Added to these factors is the fact that presbycusis, age-related sensorineural hearing loss, has both a hereditary and an environmental component. The latter, for the most part, is linked to overexposure to noise. Around 30% of the population over the age of 55 suffers from presbycusis, which impedes conversational exchanges. The impact of noise on hearing health is therefore a major problem, the consequences of which are becoming increasingly clear.
We began with a brief overview of the evolution of the world of noise. We then reviewed the cellular targets of damage associated with noise overexposure. These targets are located in the peripheral auditory system, both in the cochlea and in its innervation by the auditory neurons that form the spiral ganglion. Damage varies with the acoustic energy of exposure, i.e. sound intensity multiplied by exposure time. Damage occurring at the peripheral level induces disturbances in the central auditory system, at both cortical and subcortical levels.
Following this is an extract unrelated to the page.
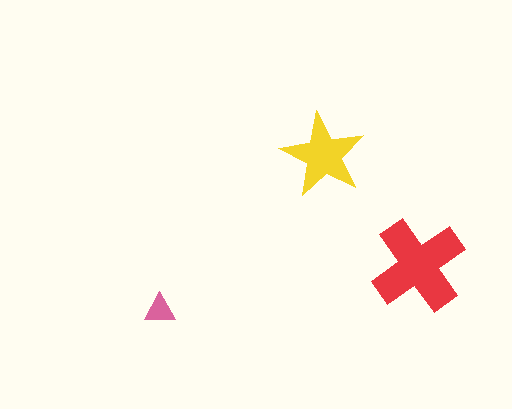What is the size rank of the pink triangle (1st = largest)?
3rd.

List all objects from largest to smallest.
The red cross, the yellow star, the pink triangle.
We then turned our attention to damage to the peripheral auditory system and its mechanisms. This point had already been considered in a previous lecture, which dealt with all the agents that attack the auditory system. At that time, we presented a set of classic data, highlighting the essential role played by mechanisms linked to the production of reactive oxygen species and their deleterious effects. We have now turned our attention to a specific form of damage, cochlear synaptopathy, which is currently attracting attention because it is not subject to pure tone audiometry (the standard audiometric test) and could benefit from therapeutic advances in the future. We mentioned, but only briefly, the involvement of inflammatory mediators in the pathogenesis of cochlear damage. We then discussed in greater detail the proliferation of peroxisomes, as agents of defense against the oxidative stress caused by noise overexposure. We then illustrated, through a recent study by Charles Liberman's group, how the recovery of certain parameters such as auditory thresholds develops, following severe damage to cochlear neurons, thanks to the plasticity of the auditory system. This plasticity, which acts mainly at cortical and subcortical levels, operates on certain acoustic features of sounds, but not on others. In particular, it has little or no effect on the temporal parameters of sound detection, which are essential for understanding spoken language. Finally, we discuss the transfer of these advances to the clinic, both diagnostically and therapeutically.